En tiempos recientes, parece que hemos construido nuestra propia vulnerabilidad en los entornos que habitamos. Esta columna plantea la creciente tensión entre los modelos de desarrollo económico y los límites del planeta. La sostenibilidad está atrapada entre decisiones urgentes que chocan con el ritmo natural de la Tierra, exigiendo una respuesta inmediata.
Históricamente, comprendíamos los ciclos naturales y adaptábamos nuestras actividades. Sin embargo, la aceleración del desarrollo humano ha generado un desequilibrio, llevando a crisis ambientales, sociales y políticas. Según la ONU, necesitamos 1.6 planetas al año para mantener nuestro estilo de vida; en Estados Unidos, casi cinco planetas. Desde la Revolución Industrial, la extracción de recursos se ha triplicado y el uso de combustibles fósiles ha aumentado un 45 %, siendo responsables de emisiones de CO2 que calientan el planeta. Este incremento está ligado al aumento de la temperatura global. La meta del Acuerdo de París de limitar el calentamiento a 1.5°C se aleja cada vez más, alcanzando ya 2°C. Reducir emisiones es crucial, pero requiere tanto acciones individuales como compromisos globales. El reciente anuncio del retiro de Estados Unidos del Acuerdo de París plantea serias interrogantes sobre las consecuencias para el esfuerzo colectivo.

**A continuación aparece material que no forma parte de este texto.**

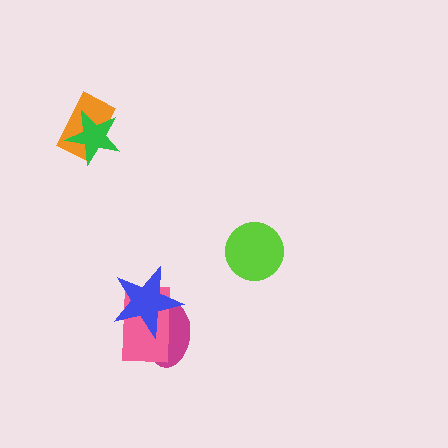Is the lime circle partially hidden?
No, no other shape covers it.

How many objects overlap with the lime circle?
0 objects overlap with the lime circle.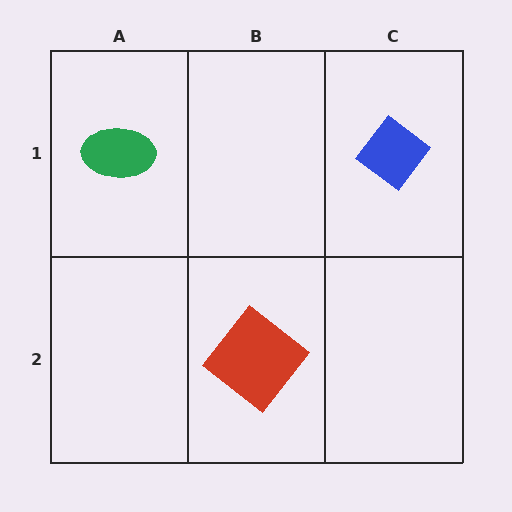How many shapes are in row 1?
2 shapes.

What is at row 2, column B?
A red diamond.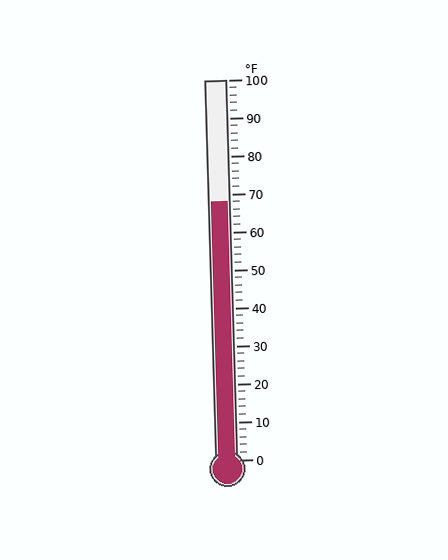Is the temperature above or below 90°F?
The temperature is below 90°F.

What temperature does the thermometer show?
The thermometer shows approximately 68°F.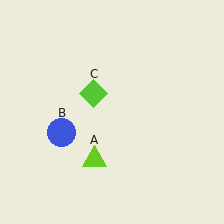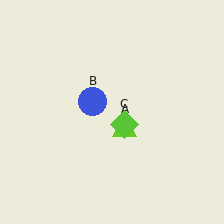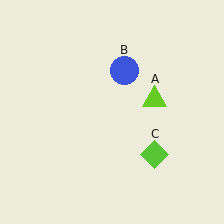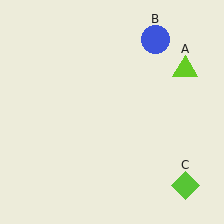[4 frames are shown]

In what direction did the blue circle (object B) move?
The blue circle (object B) moved up and to the right.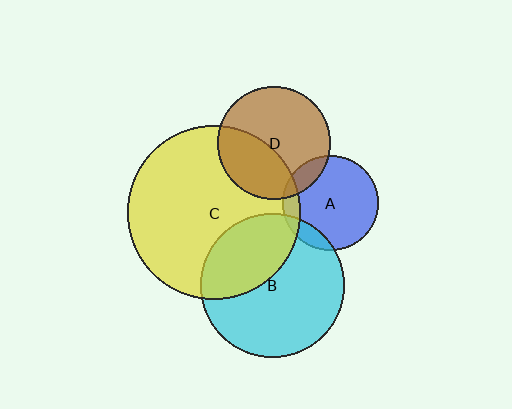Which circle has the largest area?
Circle C (yellow).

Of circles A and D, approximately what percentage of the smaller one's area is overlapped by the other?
Approximately 15%.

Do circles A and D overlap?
Yes.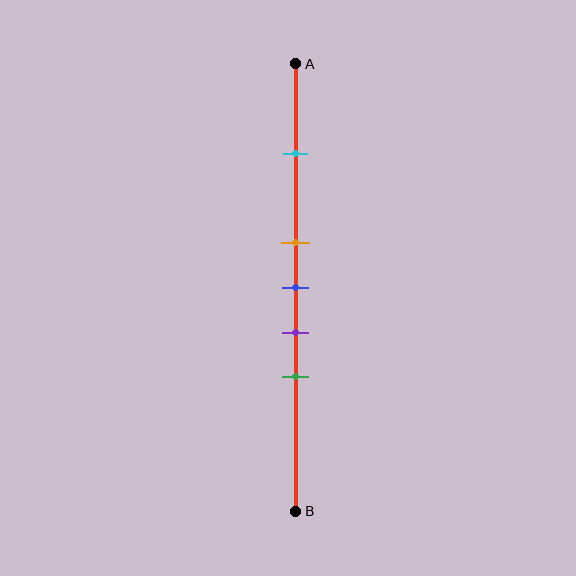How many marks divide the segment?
There are 5 marks dividing the segment.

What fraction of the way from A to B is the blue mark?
The blue mark is approximately 50% (0.5) of the way from A to B.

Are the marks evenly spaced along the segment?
No, the marks are not evenly spaced.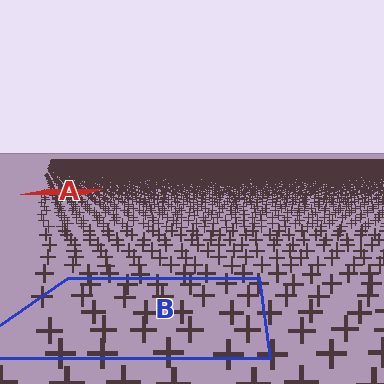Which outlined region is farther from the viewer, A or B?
Region A is farther from the viewer — the texture elements inside it appear smaller and more densely packed.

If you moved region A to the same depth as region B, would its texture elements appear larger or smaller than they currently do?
They would appear larger. At a closer depth, the same texture elements are projected at a bigger on-screen size.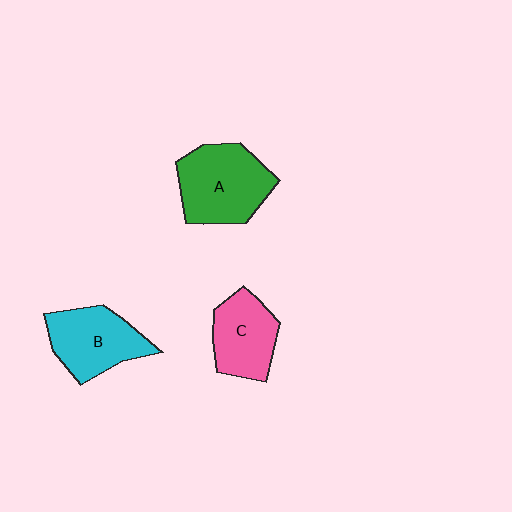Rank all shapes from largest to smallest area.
From largest to smallest: A (green), B (cyan), C (pink).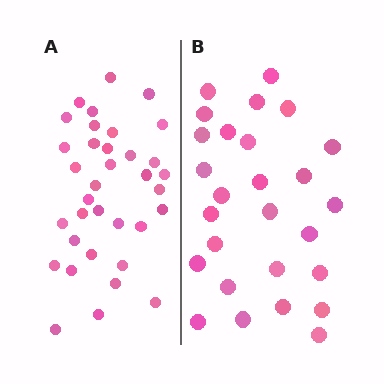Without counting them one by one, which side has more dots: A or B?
Region A (the left region) has more dots.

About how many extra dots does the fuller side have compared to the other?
Region A has roughly 8 or so more dots than region B.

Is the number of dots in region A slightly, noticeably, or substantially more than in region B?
Region A has noticeably more, but not dramatically so. The ratio is roughly 1.3 to 1.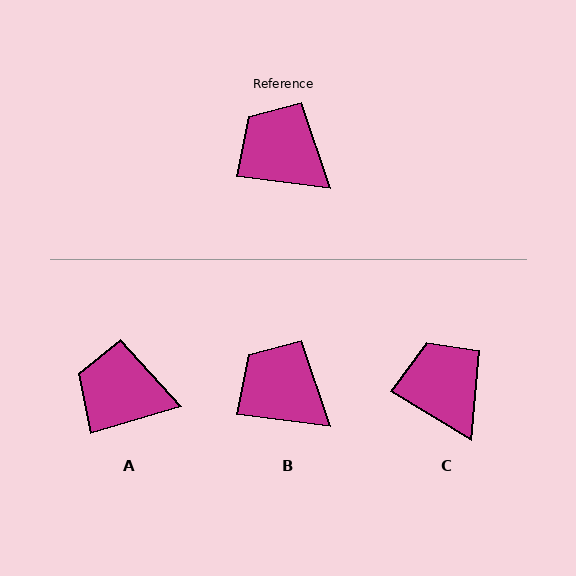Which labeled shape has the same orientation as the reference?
B.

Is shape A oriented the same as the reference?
No, it is off by about 24 degrees.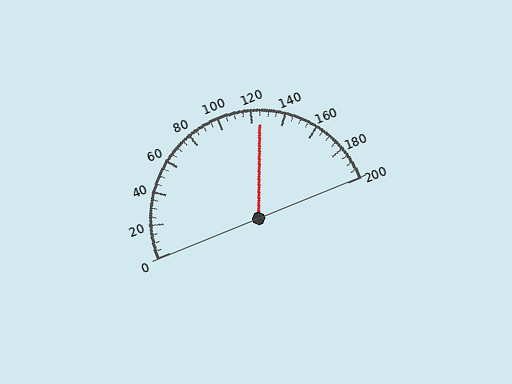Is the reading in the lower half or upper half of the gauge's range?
The reading is in the upper half of the range (0 to 200).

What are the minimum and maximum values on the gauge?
The gauge ranges from 0 to 200.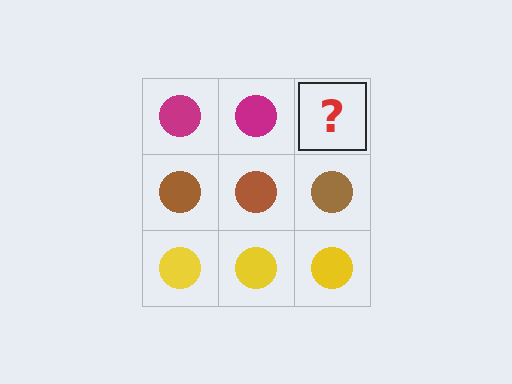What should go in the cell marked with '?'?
The missing cell should contain a magenta circle.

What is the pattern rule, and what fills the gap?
The rule is that each row has a consistent color. The gap should be filled with a magenta circle.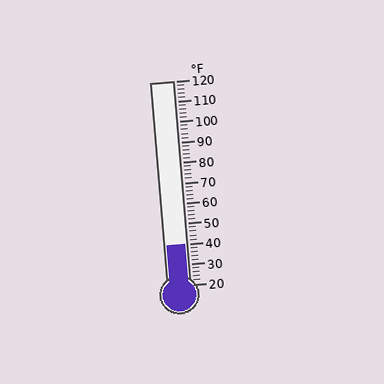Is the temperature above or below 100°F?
The temperature is below 100°F.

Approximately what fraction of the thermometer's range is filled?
The thermometer is filled to approximately 20% of its range.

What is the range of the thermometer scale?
The thermometer scale ranges from 20°F to 120°F.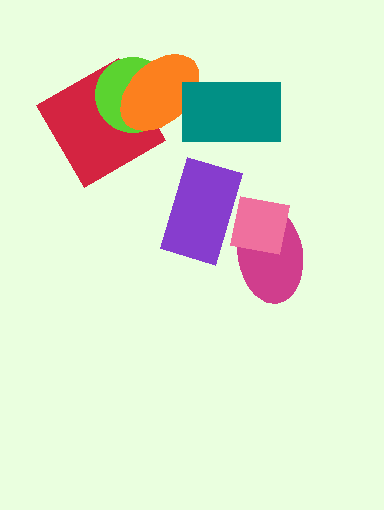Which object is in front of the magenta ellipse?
The pink square is in front of the magenta ellipse.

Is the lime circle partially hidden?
Yes, it is partially covered by another shape.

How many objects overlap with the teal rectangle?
1 object overlaps with the teal rectangle.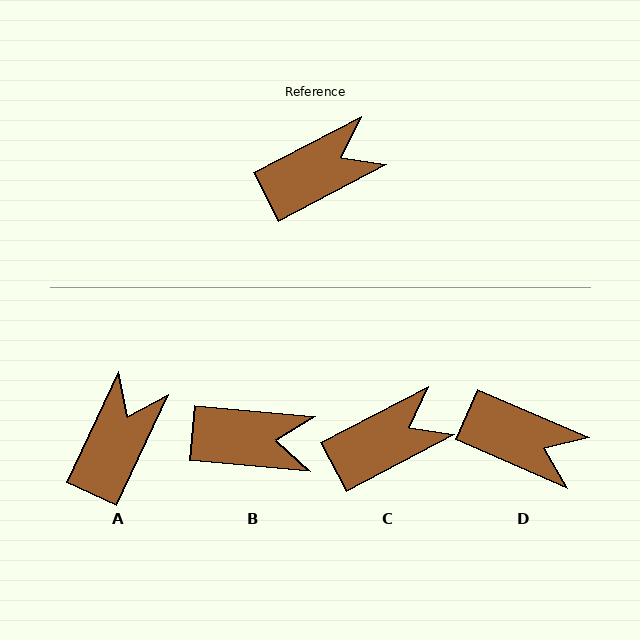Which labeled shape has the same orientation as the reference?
C.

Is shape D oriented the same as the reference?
No, it is off by about 51 degrees.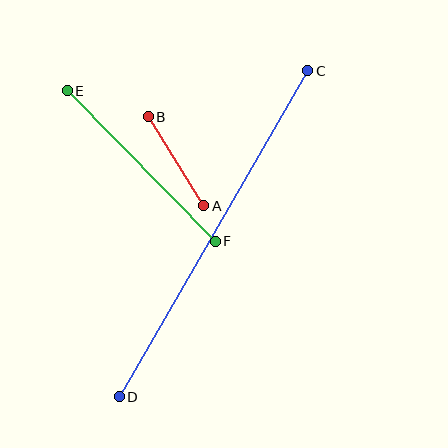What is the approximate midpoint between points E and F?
The midpoint is at approximately (141, 166) pixels.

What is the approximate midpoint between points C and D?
The midpoint is at approximately (213, 234) pixels.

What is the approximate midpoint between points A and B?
The midpoint is at approximately (176, 161) pixels.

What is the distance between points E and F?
The distance is approximately 211 pixels.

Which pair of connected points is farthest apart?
Points C and D are farthest apart.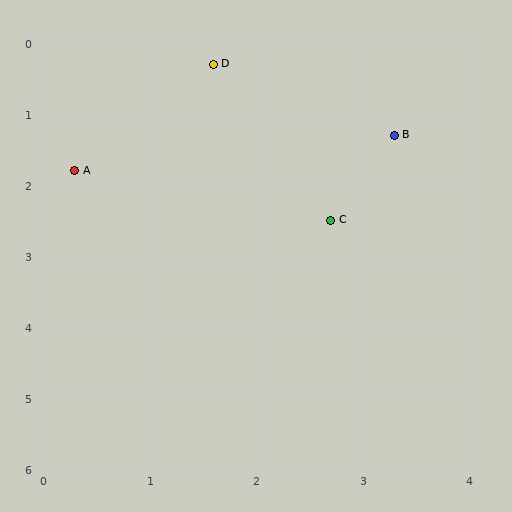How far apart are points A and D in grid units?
Points A and D are about 2.0 grid units apart.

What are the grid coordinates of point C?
Point C is at approximately (2.7, 2.5).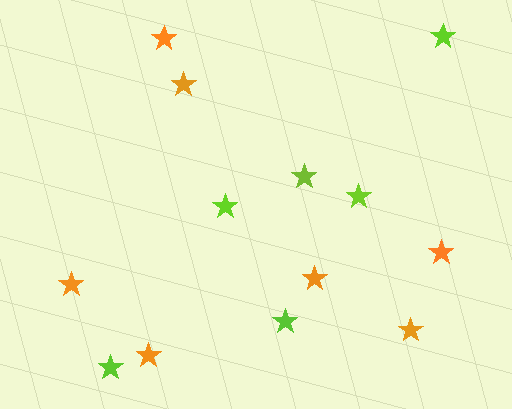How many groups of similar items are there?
There are 2 groups: one group of lime stars (6) and one group of orange stars (7).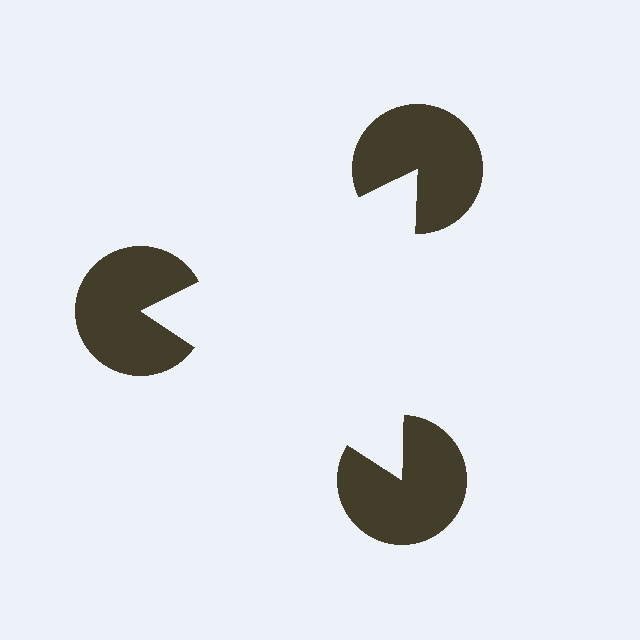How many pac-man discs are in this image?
There are 3 — one at each vertex of the illusory triangle.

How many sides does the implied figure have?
3 sides.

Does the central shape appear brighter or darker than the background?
It typically appears slightly brighter than the background, even though no actual brightness change is drawn.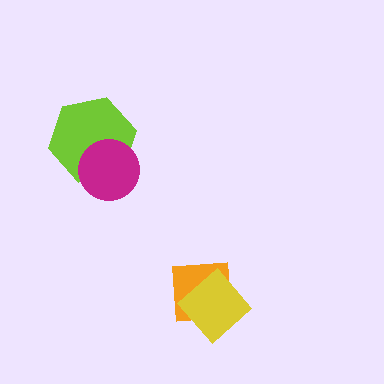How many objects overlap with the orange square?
1 object overlaps with the orange square.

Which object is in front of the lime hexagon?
The magenta circle is in front of the lime hexagon.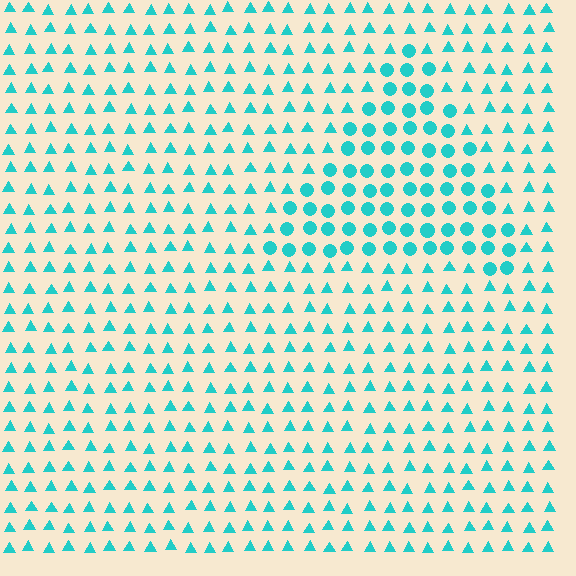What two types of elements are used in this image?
The image uses circles inside the triangle region and triangles outside it.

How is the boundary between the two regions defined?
The boundary is defined by a change in element shape: circles inside vs. triangles outside. All elements share the same color and spacing.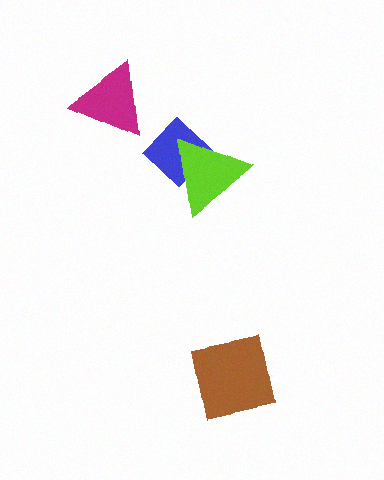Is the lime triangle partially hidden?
No, no other shape covers it.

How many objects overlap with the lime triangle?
1 object overlaps with the lime triangle.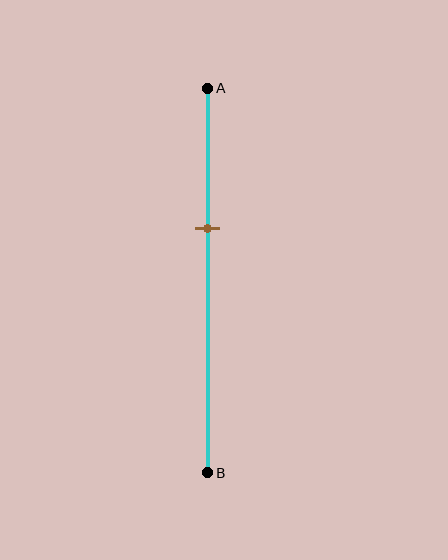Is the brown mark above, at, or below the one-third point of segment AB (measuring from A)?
The brown mark is below the one-third point of segment AB.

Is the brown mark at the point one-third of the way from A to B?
No, the mark is at about 35% from A, not at the 33% one-third point.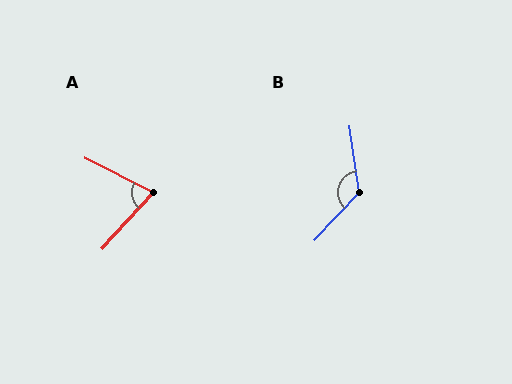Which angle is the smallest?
A, at approximately 74 degrees.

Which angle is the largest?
B, at approximately 128 degrees.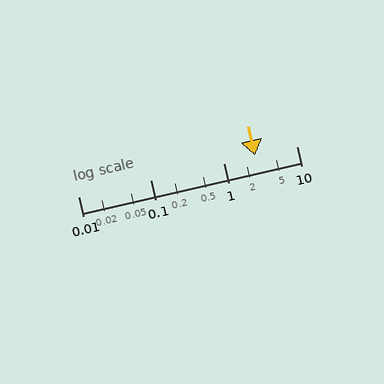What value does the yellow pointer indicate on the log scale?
The pointer indicates approximately 2.7.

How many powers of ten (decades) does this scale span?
The scale spans 3 decades, from 0.01 to 10.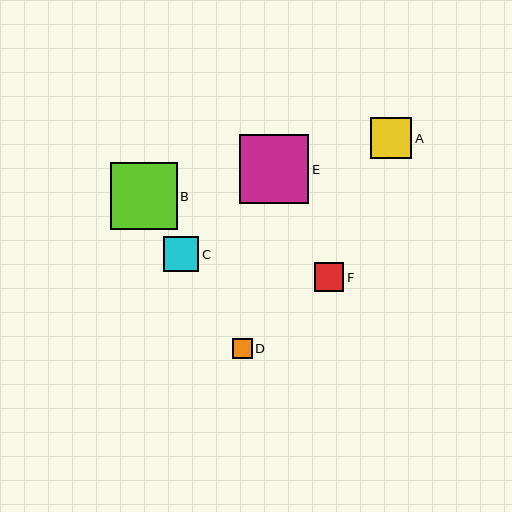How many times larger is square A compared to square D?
Square A is approximately 2.0 times the size of square D.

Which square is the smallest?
Square D is the smallest with a size of approximately 20 pixels.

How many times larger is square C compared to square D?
Square C is approximately 1.7 times the size of square D.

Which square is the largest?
Square E is the largest with a size of approximately 69 pixels.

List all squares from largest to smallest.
From largest to smallest: E, B, A, C, F, D.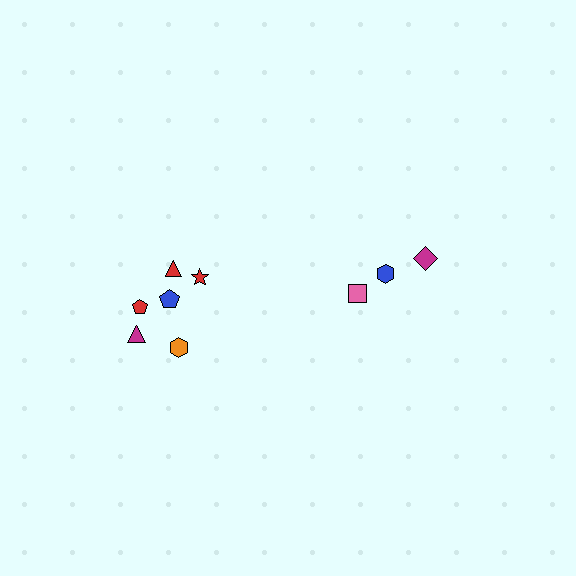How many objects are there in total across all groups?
There are 9 objects.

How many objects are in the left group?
There are 6 objects.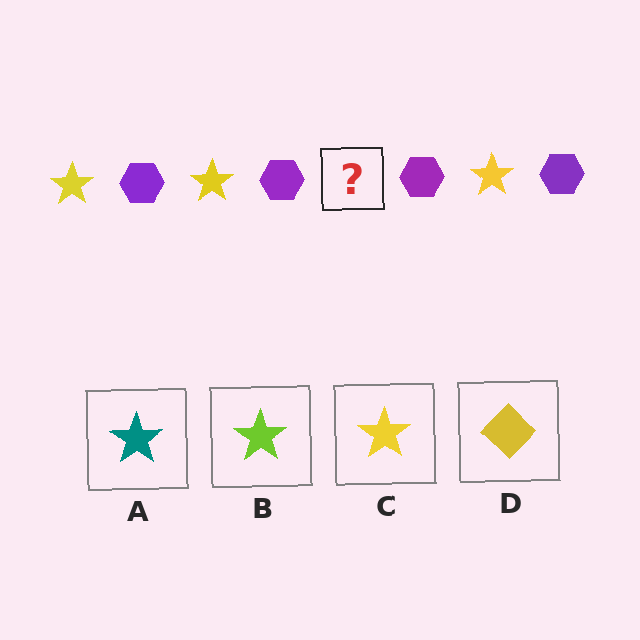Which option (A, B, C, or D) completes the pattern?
C.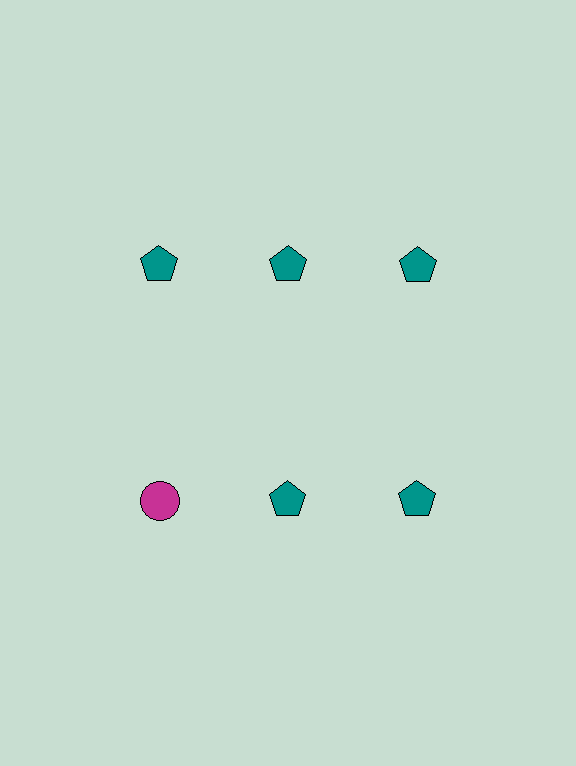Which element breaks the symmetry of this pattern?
The magenta circle in the second row, leftmost column breaks the symmetry. All other shapes are teal pentagons.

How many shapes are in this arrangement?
There are 6 shapes arranged in a grid pattern.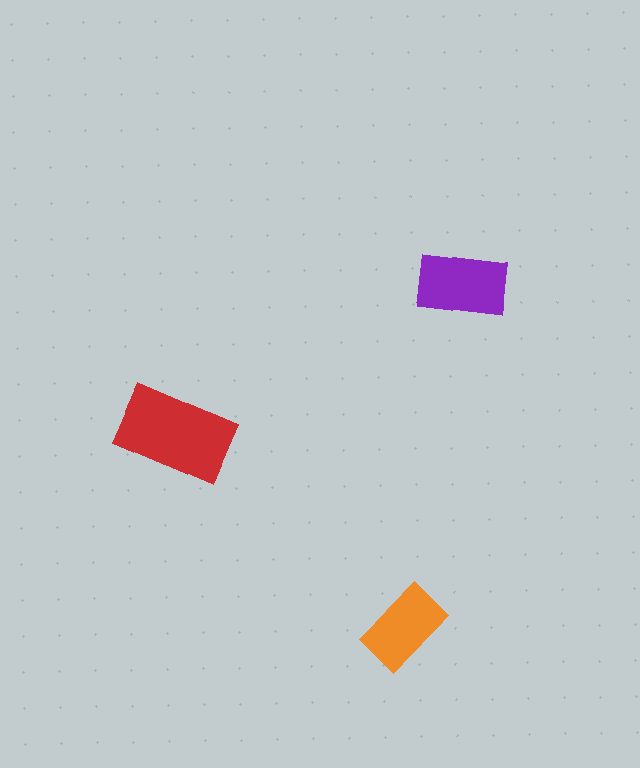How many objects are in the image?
There are 3 objects in the image.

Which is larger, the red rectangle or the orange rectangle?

En este contexto, la calidad de los entornos construidos es fundamental. Los espacios que habitamos influyen directamente en nuestro bienestar y en el territorio. Diseñar de forma sostenible, minimizando recursos, es clave para mitigar el cambio climático. Al diseñar con responsabilidad, no solo fortalecemos la resiliencia social, sino que reinterpretamos prácticas tradicionales como soluciones locales. En conclusión, la sostenibilidad no se reduce solo a cifras o tecnologías, sino también depende de la voluntad colectiva de las personas que habitamos este planeta, así como también de la acción coordinada por el bienestar común y el respeto a los ciclos de la naturaleza.